Aldosterone excess: Primary hyperaldosteronism from ACC is uncommon (more typical of the benign aldosterone-producing adenoma). When it occurs in ACC, it manifests as resistant hypertension, hypokalemia, and suppressed plasma renin activity.

Non-functioning ACC: Approximately 40–50% of ACC produces no clinically apparent hormone excess. These tumors are often discovered incidentally or because of local symptoms — flank pain, abdominal mass, early satiety, nausea, or back discomfort from the large tumor compressing adjacent structures. Non-functioning ACC typically presents at a more advanced stage and may carry a worse prognosis due to delayed detection.

Back to Table of Contents

4. Diagnosis and Imaging

Accurate characterization of an adrenal mass requires both structural imaging (CT or MRI) and comprehensive hormonal evaluation. The critical principle is that pheochromocytoma must be excluded biochemically before any surgical intervention on an adrenal mass, as undiagnosed pheo during surgery can cause fatal hypertensive crisis.

CT imaging — Hounsfield unit analysis: The unenhanced CT attenuation value (Hounsfield units, HU) is the single most important imaging parameter for characterizing adrenal masses. Lipid-rich adenomas: typically less than 10 HU on unenhanced CT (fat content suppresses attenuation) — a reading under 10 HU is effectively diagnostic of a benign lipid-rich adenoma, requiring no further workup in a patient without a known primary malignancy. Lipid-poor adenomas require washout analysis: an absolute contrast washout above 60% or relative washout above 40% at 15-minute delayed imaging indicates a benign adenoma. ACC imaging characteristics: typically above 10 HU on unenhanced CT, often heterogeneous (necrosis, hemorrhage, calcifications), large (>6 cm), irregular margins, possible invasion of adjacent structures (kidney, inferior vena cava, liver), and incomplete or heterogeneous contrast washout.

MRI: Complementary to CT; ACC shows heterogeneous T2 hyperintensity (reflecting necrosis and hemorrhage). Chemical-shift MRI (in-phase vs. opposed-phase): intracellular lipid droplet loss on opposed-phase (signal drop) is the hallmark of benign lipid-rich adenoma; ACC does not show signal dropout.
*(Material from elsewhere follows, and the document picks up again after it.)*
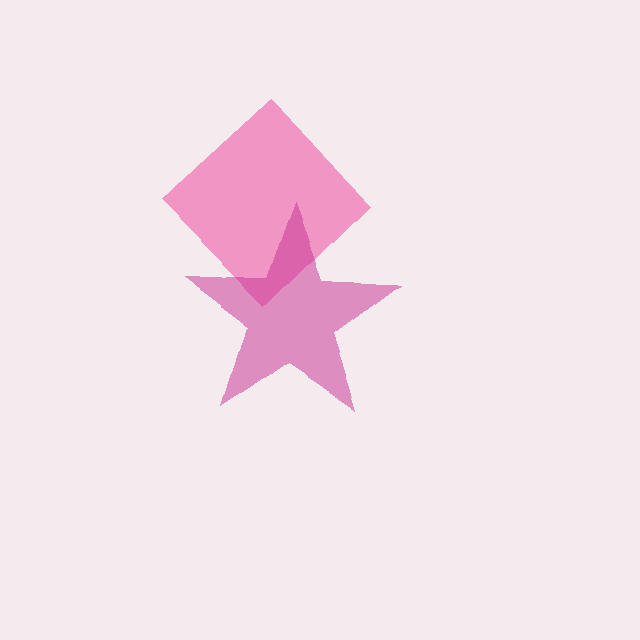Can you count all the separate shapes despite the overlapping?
Yes, there are 2 separate shapes.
MRI is superior for assessing vascular invasion of the inferior vena cava and adjacent structures.

FDG-PET/CT: ACC is FDG-avid (high standard uptake value, SUV), while benign adenomas are typically FDG-negative or show low SUV. FDG-PET is valuable for staging (detecting lymph node, lung, and bone metastases) and for monitoring treatment response.
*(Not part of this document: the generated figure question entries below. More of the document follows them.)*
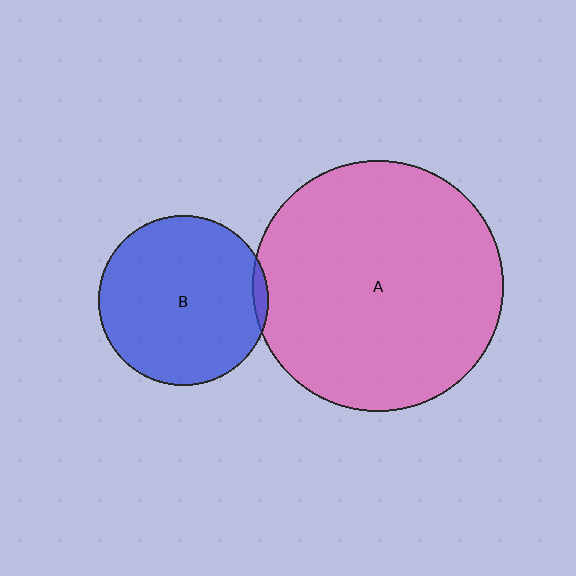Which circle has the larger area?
Circle A (pink).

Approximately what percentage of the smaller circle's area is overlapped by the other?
Approximately 5%.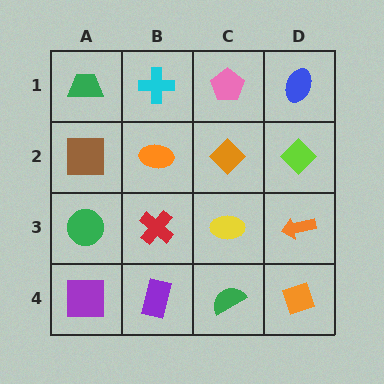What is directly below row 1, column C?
An orange diamond.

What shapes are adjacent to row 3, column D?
A lime diamond (row 2, column D), an orange diamond (row 4, column D), a yellow ellipse (row 3, column C).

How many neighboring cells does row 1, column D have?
2.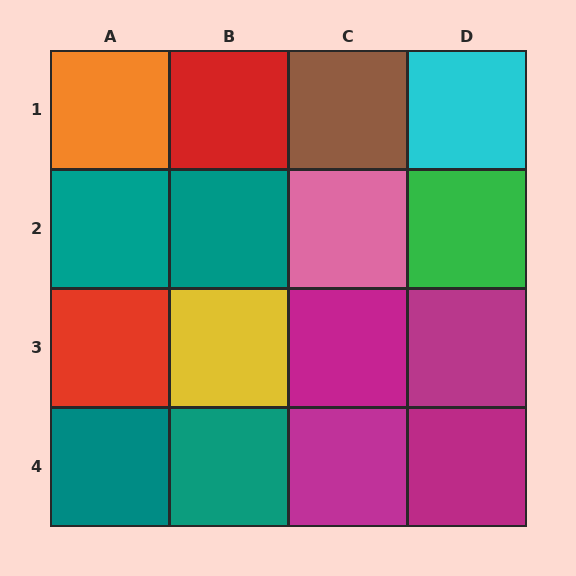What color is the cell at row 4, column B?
Teal.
Biopsy — a critical caveat: Percutaneous biopsy of a suspected ACC is generally contraindicated. Risks include tumor seeding along the biopsy tract, capsule rupture, and hemorrhage into a large vascular tumor. If the mass is resectable, surgical resection provides both diagnosis and therapy simultaneously. Biopsy is reserved for situations where metastatic disease is present and tissue is needed to guide systemic therapy in an unresectable setting — after excluding pheochromocytoma.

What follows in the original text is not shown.